Classified Clearances

 

With all the news on the recent search of #45’s home at Mar-a-Lago and the boxes of documents classified as Top Secret Sensitive Compartmented Information, I have been recalling my years as an Air Force Intelligence Officer during the Vietnam conflict and the Top Secret SCI clearance that I had. We simply called it a coded clearance and it required a serious background investigation even though I already had a top secret clearance when I arrived at Clark Air Base as a recent graduate of the nine-month Intelligence School at Lowry AFB (now closed). I worked in a secure facility … 12 hour shift work, 3 shifts on and 4 days off … not so bad … lots of time to get into trouble which I managed to do … not on purpose, though. I read many highly classified texts … my job was to summarize and synthesize what I read during my shift to pass along to the high ranking officers the next day. Most or the time it was just the number of people killed although I read about John McCain’s capture and detention in North Vietnam during my tenure. I vaguely recall there being levels of TS SCI clearance and I think mine was at the third level – relatively low level … there were many more levels … at least eight, I believe … probably more than that.

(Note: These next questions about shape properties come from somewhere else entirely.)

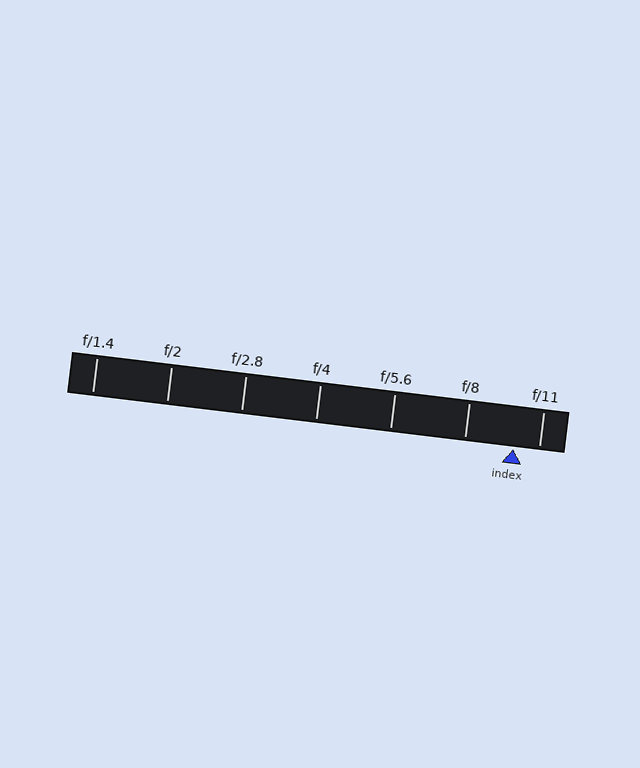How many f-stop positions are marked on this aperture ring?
There are 7 f-stop positions marked.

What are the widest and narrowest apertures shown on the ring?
The widest aperture shown is f/1.4 and the narrowest is f/11.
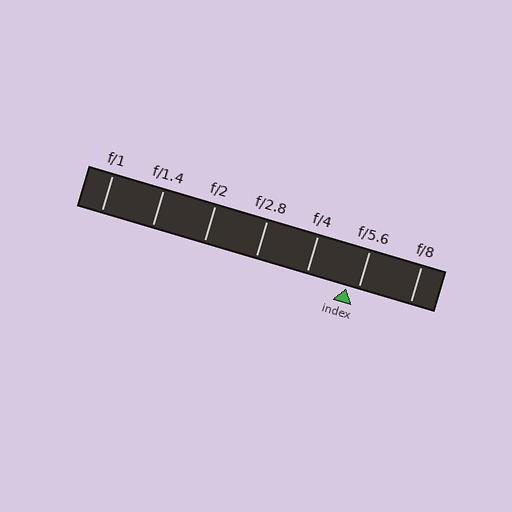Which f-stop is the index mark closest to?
The index mark is closest to f/5.6.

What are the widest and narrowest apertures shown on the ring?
The widest aperture shown is f/1 and the narrowest is f/8.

In addition, I learned that one could not share TS SCI information even with someone with the appropriate clearance if that person did not have a clear need to know. I even originated a rare few of those highly classified documents. I detested the war and hated my job but it was better than dropping bombs on people.

At one point, I hosted an Air Force Captain – he became a Major while there - who was headed to Hong Kong to co-lead a highly classified intelligence monitoring operation along with a British officer. He had to await his TS SCI clearance which took months to get. We became friends and on one of my breaks I decided to visit him in Hong Kong. He even took me to that classified facility in the New Territories on a mountain ridge and introduced me to the British co-commander and his wife. I learned that one task at that facility was monitoring all of the air traffic in that part of the world … from southern China down to Indonesia and east and west likewise. The system was not yet perfected so that transmission of information was not yet automated but was being tested with hand developed messages that were not timely. When back at Clark Air Base I was on my third day of duty on a swing shift (4 pm to midnight) with a fresh second lieutenant coming on duty after me. He had not been briefed on the Hong Kong facility (that was not my job) and got one of those dummy messages and believing it to be serious sent it to PACAF HQ as if it was the real thing ... classified as a war message… it reported unusual air traffic conditions in Indonesia and PACAF HQ thought it was real and timely and called him that night and told him to retransmit it to the Pentagon … as a level 8 message which I could not have read even if I wanted to … but I was off to Bagio on my days off. That was the beginning of my troubles. When I came back to work, The Colonel called me in and read me the riot act as if I was responsible. The Colonel was fired that same day for incompetence and I was blamed for that as well, although I had nothing to do with the matter. That was when the powers that remained at CLARK AB decided to punish me and send me to Thailand to be in charge of a group of enlisted misfits who had to build a fence around Ubon Air Base.

Well, the end of the story was that Al Gore senior eventually came to my rescue and I came back to Clark AB three months later to be with my wife and newborn son who just three months old … born just before I was sent to Thailand. So much for my TS SCI clearance. I did manage to escape the Air Force with an honorable discharge.